And the question would yet be thre, just changing atmosphere by water. If the grav drives are only counter-gravity, they may make you weightelss, but, unless something other (be it Arkimides Law in water or atmosphere, or any kind of rockets) will not make you flight, and even less maneuver.
To really achieve flight, you need some kind of force pushing you against anything, and, as I understand gravity, this is gravitational forcé pushing against a gravity well, but this force might interfere on anything (or anyone) being in its path.
To compare it with an helicopter, it attains its flight by pushing air downwards until its push overcomes the helicopter flight, but this same air interferes into anyone on its way in the form of wind, and effect that disperses as the helicopter is farther from you (higher altitude). That's more or less how I see gravity drives.
I still think we are misunderstanding each other, but thats okay

Your version of gravity drives is good and I see others have fleshed it out with some calculations.
Using the comparison with a helicopter has confused me a bit. A helicopter flies by the rotor blades generating lift. The difference in air pressure above and below the blade sucks the blade up. The thrust generated is used to move the helicopter forward.
Gravity is an attractive force so to overcome it we have to generate a repulsive, or contra-gravity, force (just like your vision of a gravity drive). If the force of gravity is exactly equaled by the contra-gravity force the ship should be neutrally buoyant (it will neither sink nor rise). If you increase your contra-gravity force the ship should rise (or move away from the gravity source). If you reduce your contra-gravity force the ship will sink (or be attracted to the gravity source).
I think up to this point both our visions of gravity drives are the same we just differ on the details of their effects.
So the ship can move up and down in a gravity well. Where we differ is whether a gravity drive can be used to impart sideways movement. An outside thrust agency is one way of solving this, so fitting some kind of engine is required. Thats one solution, but suppose you can cycle the drive on or off really fast. Effectively the ship falls as gravity affects it again.
If we had fine enough control over this cycling of the gravity drive we could make the ship fall in a particular direction. IMTU this explains why CG drives aren't effective beyond the 10D limit.
Hopefully this might be of benefit to describing your gravity drive.
Well, IIRC NOE is defined as dodging tres, and avionics in MT are mainly to allow you higher speed NOE flight.
If so, and if the grav force is dangerous enough at such altitudes to make them forbiden in inhabited places, avionics would be quite rare in civilian vehicles (moslty those designed for civilized zones, as the car you usually see in any Earth city).

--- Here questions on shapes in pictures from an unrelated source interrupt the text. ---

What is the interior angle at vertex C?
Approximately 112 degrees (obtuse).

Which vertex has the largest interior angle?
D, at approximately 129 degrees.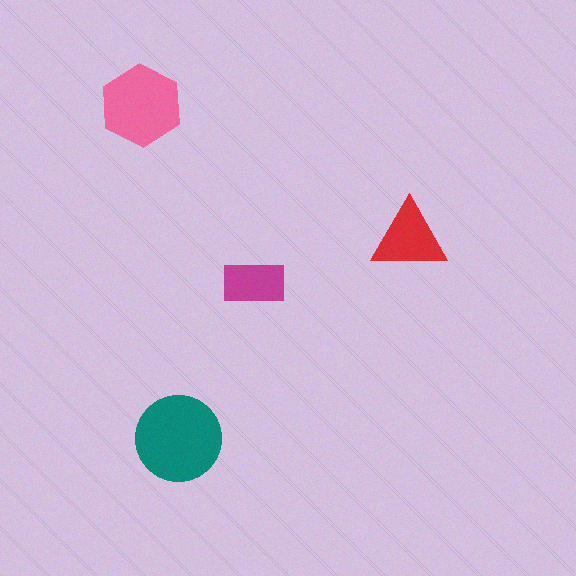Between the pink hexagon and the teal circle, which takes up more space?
The teal circle.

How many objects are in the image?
There are 4 objects in the image.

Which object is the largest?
The teal circle.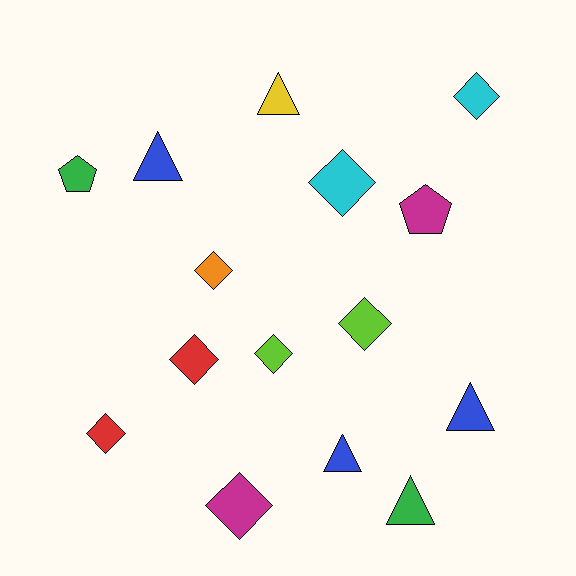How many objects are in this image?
There are 15 objects.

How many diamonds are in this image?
There are 8 diamonds.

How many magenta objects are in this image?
There are 2 magenta objects.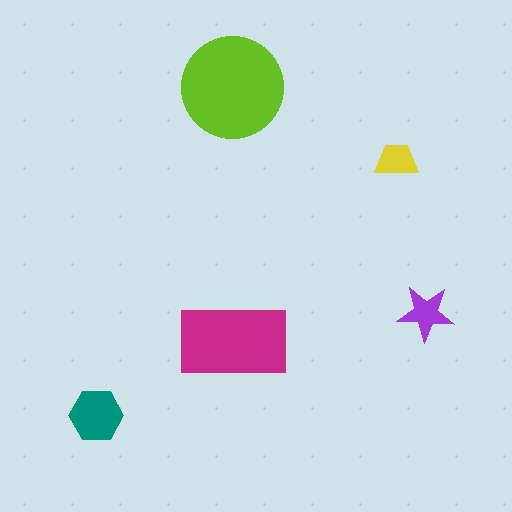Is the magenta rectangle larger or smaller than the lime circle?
Smaller.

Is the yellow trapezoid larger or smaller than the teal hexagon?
Smaller.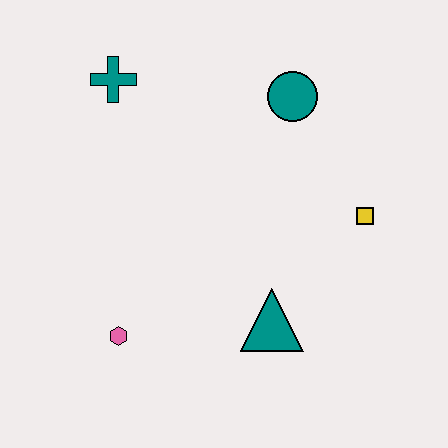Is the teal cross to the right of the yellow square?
No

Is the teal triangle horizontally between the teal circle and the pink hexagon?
Yes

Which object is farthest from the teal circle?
The pink hexagon is farthest from the teal circle.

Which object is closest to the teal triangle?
The yellow square is closest to the teal triangle.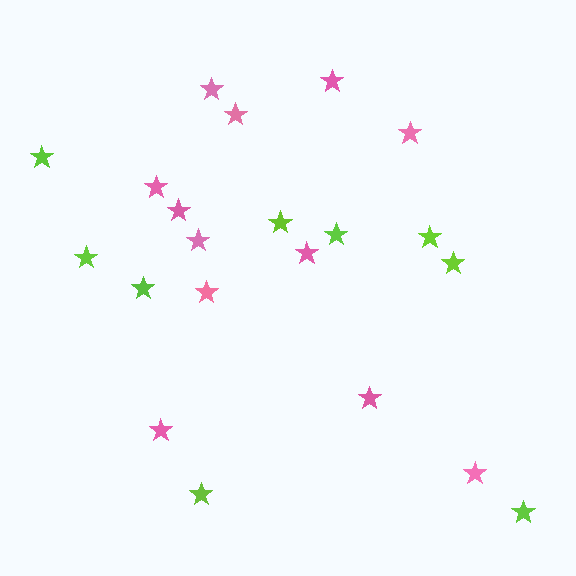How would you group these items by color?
There are 2 groups: one group of lime stars (9) and one group of pink stars (12).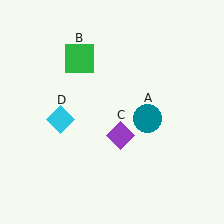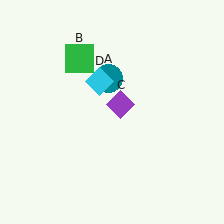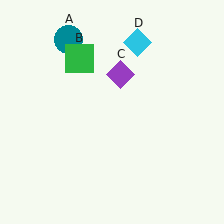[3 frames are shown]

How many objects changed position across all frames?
3 objects changed position: teal circle (object A), purple diamond (object C), cyan diamond (object D).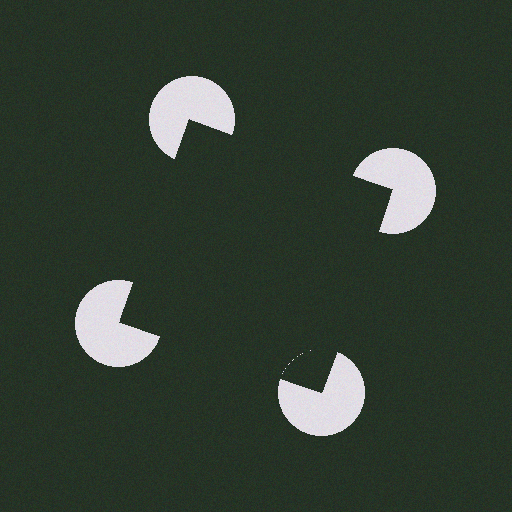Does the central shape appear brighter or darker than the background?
It typically appears slightly darker than the background, even though no actual brightness change is drawn.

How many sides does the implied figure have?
4 sides.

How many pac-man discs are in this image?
There are 4 — one at each vertex of the illusory square.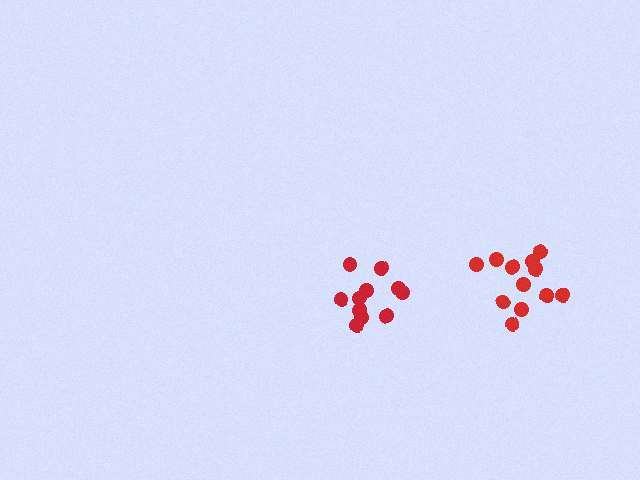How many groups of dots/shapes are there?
There are 2 groups.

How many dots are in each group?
Group 1: 12 dots, Group 2: 11 dots (23 total).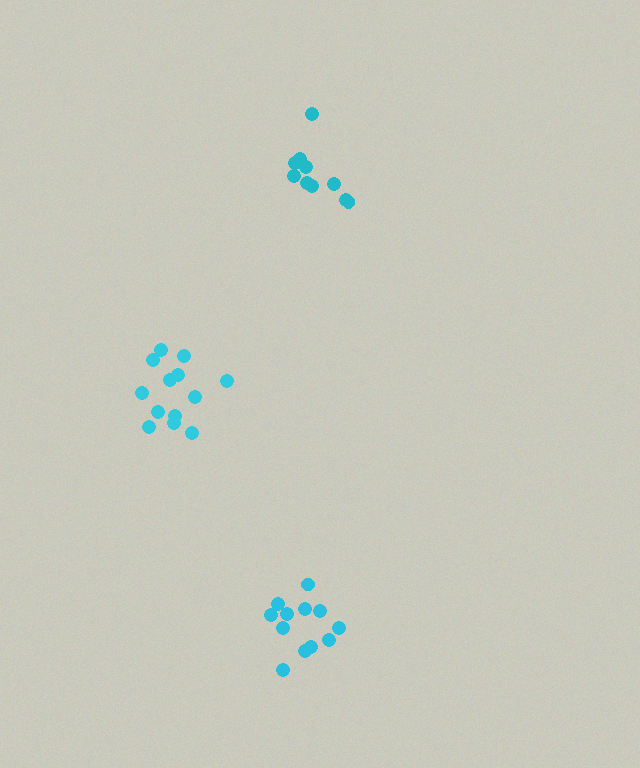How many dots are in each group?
Group 1: 10 dots, Group 2: 12 dots, Group 3: 13 dots (35 total).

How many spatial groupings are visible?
There are 3 spatial groupings.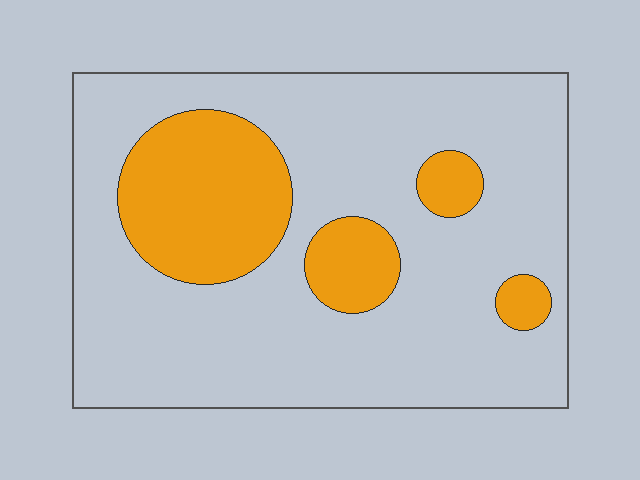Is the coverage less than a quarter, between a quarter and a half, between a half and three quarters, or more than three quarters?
Less than a quarter.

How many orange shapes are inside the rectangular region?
4.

Its more about preventing the aircraft from coming into contact with things that will do it damage, trees, the ground, buildings, mountains.
For your gravity drive I imagined something that does the opposite i.e warns the pilot when his course will intersec with terrain that the ship might do damage to. I realize this isn't the way MT avionics work, but I still think that even in a civilian vehicle there might be a warning system in the cockpit that says "Terrain, terrain, TERRAIN!!!" like you find in a modern airliner.
Of course the main terrain avoidance equipment aboard any aircraft is the Mk1 Eyeball connected to the pilots brain.